Le commissaire : « Ils ont faim ! Lieutenant, tout cela va finir dans le sang !»
L’officier : « J’obéis aux ordres »
…Plus tard, le commissaire en apparté : « La république de Monsieur Thiers a un gros cul, elle ne passera pas entre les barricades ! »
Quiconque connaît les bandes dessinées de Jacques TARDI ne peut que s’étonner qu’il aborde seulement maintenant le thème historique de la « commune »… ou peut-être cette période était-elle tellement importante qu’il attendait qu’on lui propose un chef d’œuvre à adapter. Chose faite cette année avec la superbe fresque de Jean Vautrin « Le cri du peuple » (Grasset 1999). Tout y est réuni pour stimuler l’inspiration du dessinateur : le Paris populaire de la fin du 19° siècle, les « villages » populaires de la capitale, la langue verte des montmartrois, l’anarchisme au travers d’un de ses mythes les plus célèbres, la guerre enfin, civile et d’autant plus abominable.

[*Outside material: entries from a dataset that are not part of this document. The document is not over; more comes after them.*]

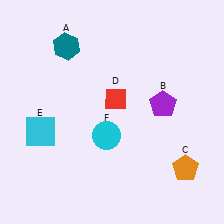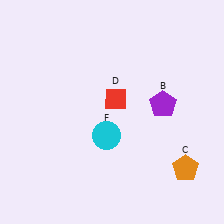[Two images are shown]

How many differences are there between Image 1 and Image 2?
There are 2 differences between the two images.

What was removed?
The teal hexagon (A), the cyan square (E) were removed in Image 2.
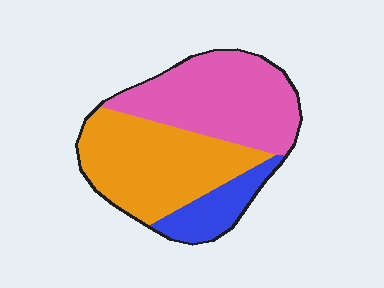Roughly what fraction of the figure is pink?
Pink takes up between a third and a half of the figure.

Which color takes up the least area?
Blue, at roughly 15%.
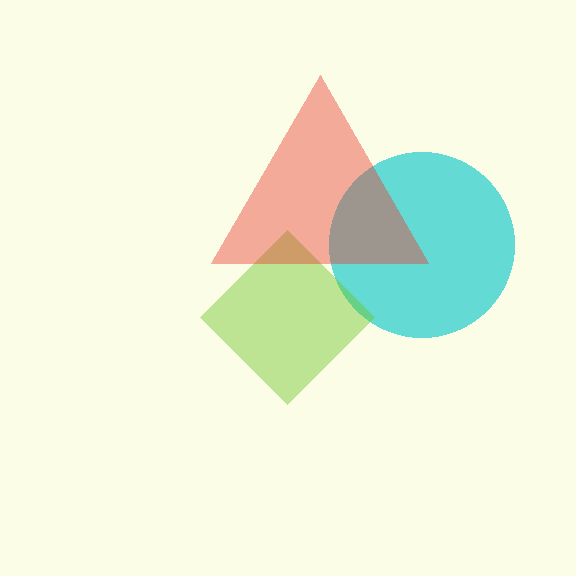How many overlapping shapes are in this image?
There are 3 overlapping shapes in the image.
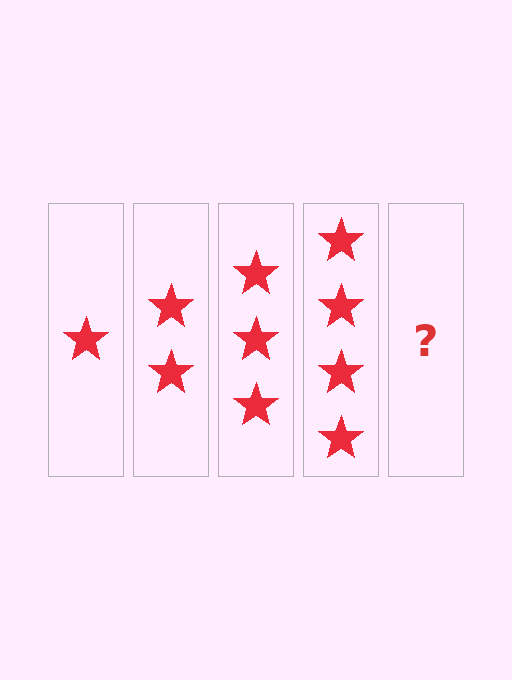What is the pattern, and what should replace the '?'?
The pattern is that each step adds one more star. The '?' should be 5 stars.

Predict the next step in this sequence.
The next step is 5 stars.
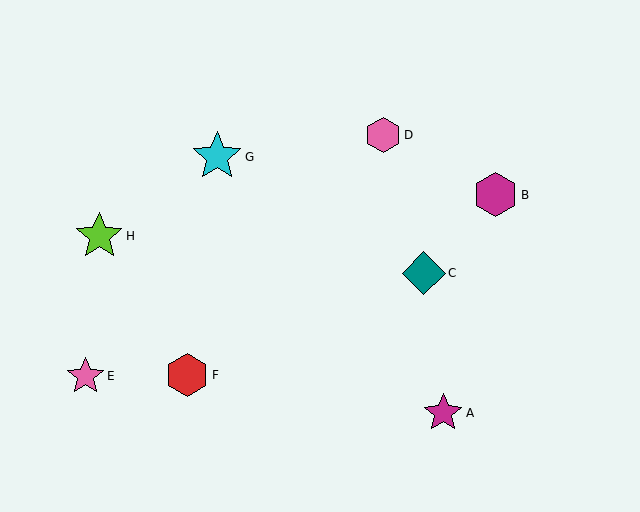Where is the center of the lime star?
The center of the lime star is at (99, 236).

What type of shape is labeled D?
Shape D is a pink hexagon.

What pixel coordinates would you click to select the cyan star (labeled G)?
Click at (217, 157) to select the cyan star G.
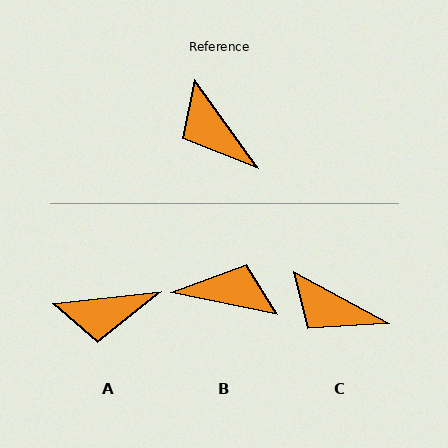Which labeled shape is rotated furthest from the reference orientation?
B, about 137 degrees away.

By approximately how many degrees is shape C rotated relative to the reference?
Approximately 26 degrees counter-clockwise.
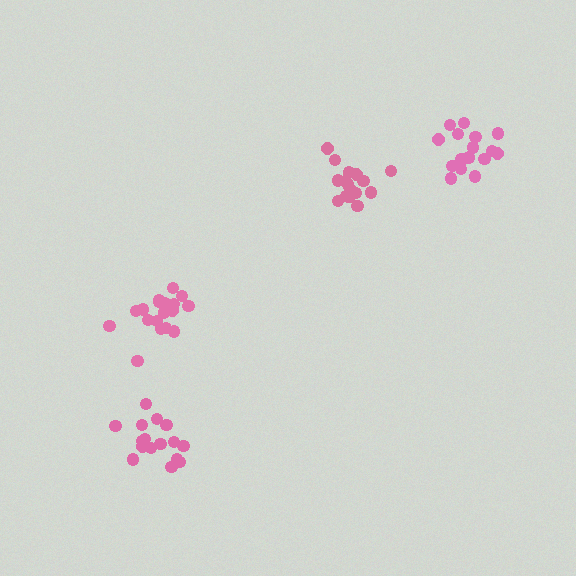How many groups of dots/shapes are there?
There are 4 groups.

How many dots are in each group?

Vengeances personnelles, larcins opportunistes, vertige de l’émancipation, grotesque des meneurs provisoires et poseurs, destins brisés par les foules et les mots d’ordres… La passion sanguine et sanglante qui anime les personnages rend leurs histoires encore plus pathétiques au regard de celle qui se joue, avec un grand « H ». Tardi livre une bande au graphisme ardent et dur, encore plus épanoui, si cela est possible, que ces précédents ouvrages, laissant davantage de place à des scènes muettes, arrêts sur image figeant en pleine page les instants d’une révolution si pleine, si fascinante et pourtant si éphémère : ce 1er tome se déroule sur une seule journée, celle du 17 Mars 1871.